Jan. 15 (Bloomberg) -- Kuwaiti investment companies need government intervention to overcome the effects of the economic crisis, and failing to deal with their debt may hurt banks in the country, said Asaad al-Banwan, chairman of the Union of Investment Companies.
“The continued weakness of investment companies and their inability to service their debt may cause a significantly negative impact on the performance of local banks,” al-Banwan said in an e-mailed statement today.
“Challenges of the financial crisis can be overcome by government interference, and Kuwait is not an exception,” he said. Given a lack of funding channels for investment companies, the union “sees the necessity for the government to review its stand toward the investment sector,” al-Banwan said.
About 10 percent of bank lending in Kuwait is to investment companies, some of which defaulted amid the credit crisis after asset values collapsed and frozen debt markets prevented them from raising new loans. Investment companies had used cheap credit during the boom years to invest in real estate and private-equity assets.

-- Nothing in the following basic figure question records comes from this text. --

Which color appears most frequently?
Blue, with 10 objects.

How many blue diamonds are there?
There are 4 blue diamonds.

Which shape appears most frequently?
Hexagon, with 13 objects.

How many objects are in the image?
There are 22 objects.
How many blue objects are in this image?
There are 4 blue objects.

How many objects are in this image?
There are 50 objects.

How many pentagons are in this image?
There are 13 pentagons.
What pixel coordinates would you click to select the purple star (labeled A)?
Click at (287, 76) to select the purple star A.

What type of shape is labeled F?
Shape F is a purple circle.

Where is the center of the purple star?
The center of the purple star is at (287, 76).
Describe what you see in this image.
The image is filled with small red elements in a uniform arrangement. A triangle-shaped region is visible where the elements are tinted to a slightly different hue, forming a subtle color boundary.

Al-Banwan suggested the government might boost the private sector’s role in the economy, balance the budget and pump capital directly into companies among means of supporting investment companies.

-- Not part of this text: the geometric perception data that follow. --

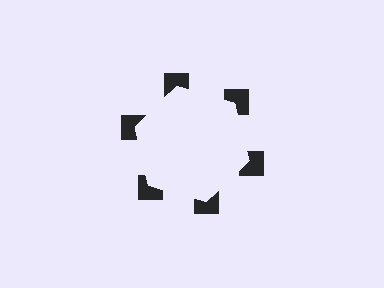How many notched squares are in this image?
There are 6 — one at each vertex of the illusory hexagon.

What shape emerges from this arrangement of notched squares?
An illusory hexagon — its edges are inferred from the aligned wedge cuts in the notched squares, not physically drawn.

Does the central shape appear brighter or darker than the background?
It typically appears slightly brighter than the background, even though no actual brightness change is drawn.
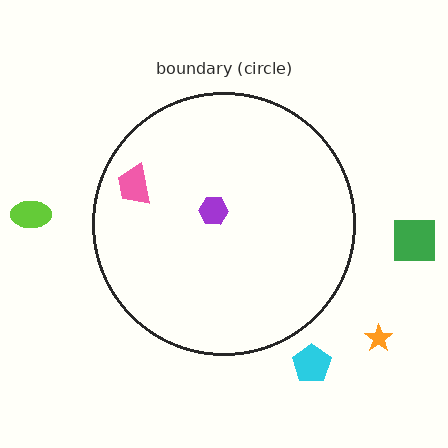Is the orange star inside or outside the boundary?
Outside.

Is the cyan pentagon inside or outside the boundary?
Outside.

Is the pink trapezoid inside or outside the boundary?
Inside.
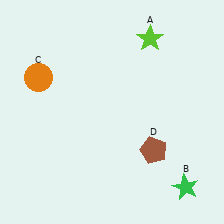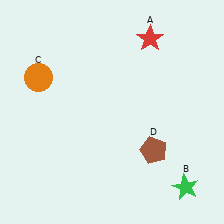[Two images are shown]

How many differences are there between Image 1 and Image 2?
There is 1 difference between the two images.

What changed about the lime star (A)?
In Image 1, A is lime. In Image 2, it changed to red.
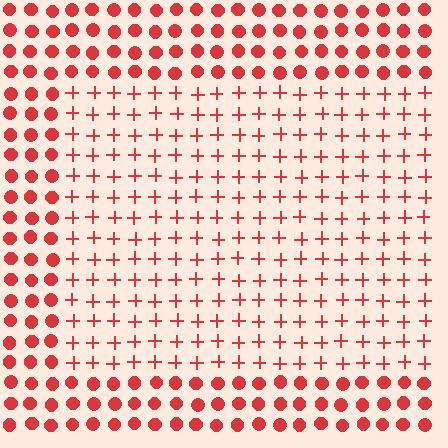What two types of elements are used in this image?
The image uses plus signs inside the rectangle region and circles outside it.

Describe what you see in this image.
The image is filled with small red elements arranged in a uniform grid. A rectangle-shaped region contains plus signs, while the surrounding area contains circles. The boundary is defined purely by the change in element shape.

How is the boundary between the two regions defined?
The boundary is defined by a change in element shape: plus signs inside vs. circles outside. All elements share the same color and spacing.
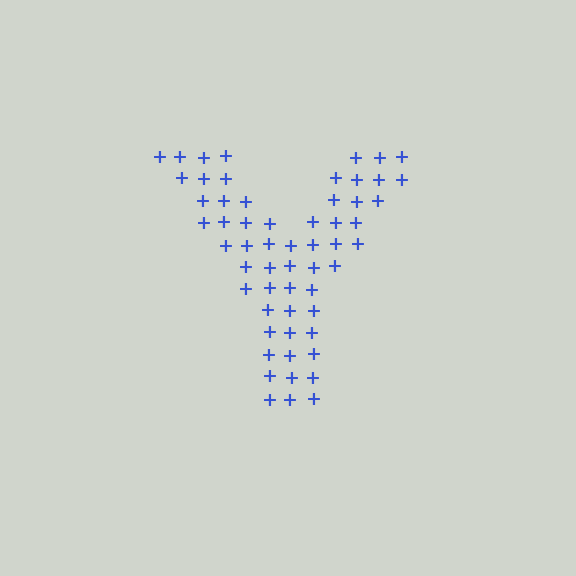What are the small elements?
The small elements are plus signs.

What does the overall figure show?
The overall figure shows the letter Y.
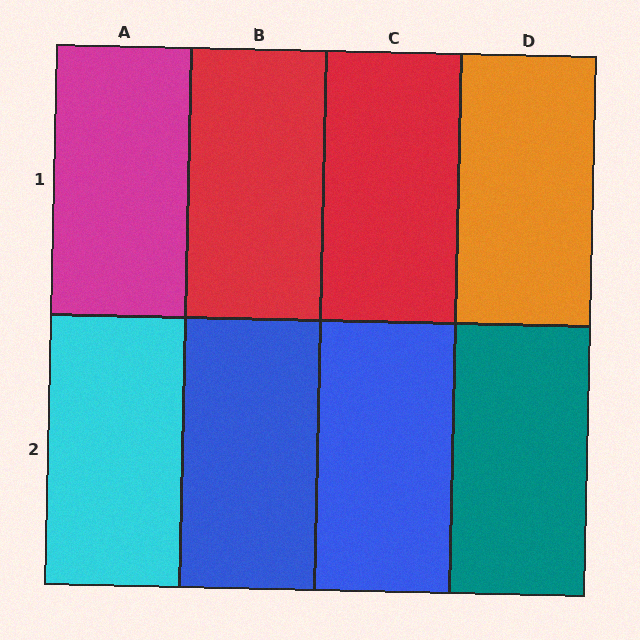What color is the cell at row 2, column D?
Teal.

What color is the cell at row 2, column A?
Cyan.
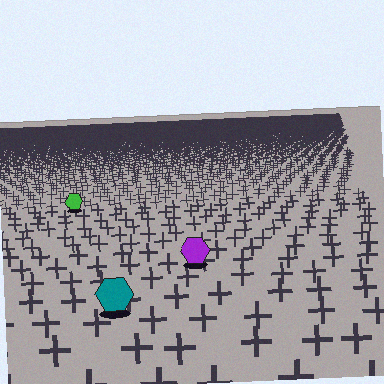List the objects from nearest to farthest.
From nearest to farthest: the teal hexagon, the purple hexagon, the green hexagon.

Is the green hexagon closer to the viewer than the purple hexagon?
No. The purple hexagon is closer — you can tell from the texture gradient: the ground texture is coarser near it.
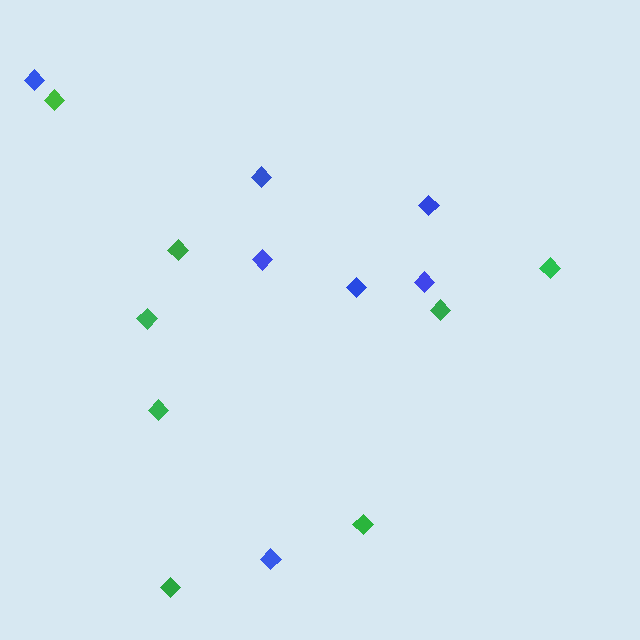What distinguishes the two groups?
There are 2 groups: one group of blue diamonds (7) and one group of green diamonds (8).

Kuwait’s 95 investment companies have 20 billion dinars ($71.6 billion) of assets under management, equivalent to 67 percent of total deposits in local banks, according to al-Banwan. The combined profit of listed Kuwaiti companies dropped to 1 billion dinars last year from about 4 billion dinars before the 2008 crisis, he said. Kuwait’s benchmark share index has plunged 54 percent since the end of 2007 and slid 16 percent last year.
The Kuwait City-based union represents the country’s investment companies and has 42 members, according to its website.